コロナ禍以降の観光需要回復を背景に、同社は増収基調を継続しています。
特に、ホテルや観光施設の稼働率が向上し、収益の改善に寄与しています。流通事業は原材料費の上昇という逆風を受けながらも、堅調な推移を見せています。

*2025年3月期 第3四半期決算補足説明資料より


今後の見通し(2025年度以降)

インバウンドのさらなる回復や地方創生政策との連携により、観光・交通事業の成長が期待されます。

*令和5年外国人延宿泊者数調査結果 長野県観光スポーツ部山岳高原観光課より


また、利益の柱である流通事業で得たキャッシュフローを、高成長が見込まれる観光事業へと投資し、営業利益の拡大を目指している点も注目されます。

*2025年3月期 第3四半期決算補足説明資料より

一方で、中長期的なリスク要因として、降雪量の減少によるスキー場稼働日数の縮小が懸念されます。

*長野県観光の現状・課題 長野県観光部

また事業が長野県に集中していることから、自然災害のリスクは無視できないと考えられます。

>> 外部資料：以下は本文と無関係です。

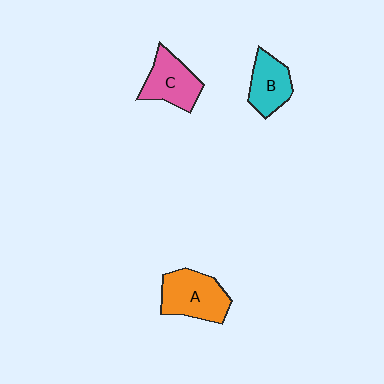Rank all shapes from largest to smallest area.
From largest to smallest: A (orange), C (pink), B (cyan).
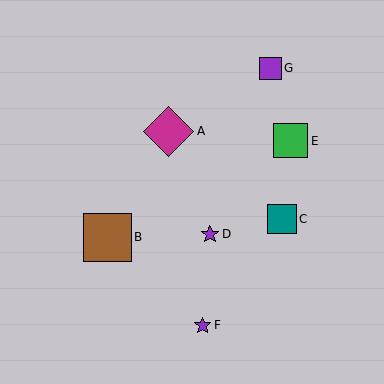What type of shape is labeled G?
Shape G is a purple square.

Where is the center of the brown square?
The center of the brown square is at (107, 237).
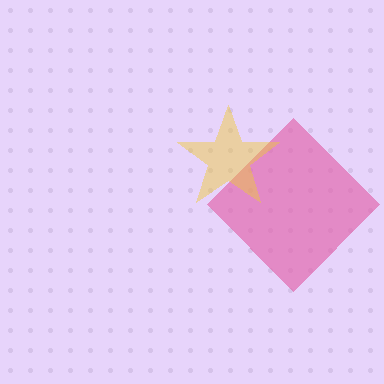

ファンダメンタル(2025年5月9日時点/Yahoo Financeより)

  • PER:8.85倍
  • PBR:1.54倍
  • 配当利回り:2.01%
  • 自己資本比率:約18.3%
  • BPS:161.82円

過去の民事再生手続の影響もあり、自己資本比率はやや低水準です。
簡易的な安全率の試算では、
(161.82 + 37.93×10)÷ 249 = 約2.17倍となり、割安な水準にあるといえます。
個人的には、安全率が2.5倍を超える216円以下の水準では、積極的に検討したいと考えています。


株主優待について

2025年5月時点では、株主優待制度は実施されていません。


株価推移と今後の注目点

株価は2024年末に上昇した後、現在は横ばい圏で推移しています。
今後は、観光需要の回復や利益水準の安定化が下支えとなり、底堅い動きが続く可能性があります。

*YahooFinanceより


ここまでお読みいただきありがとうございました。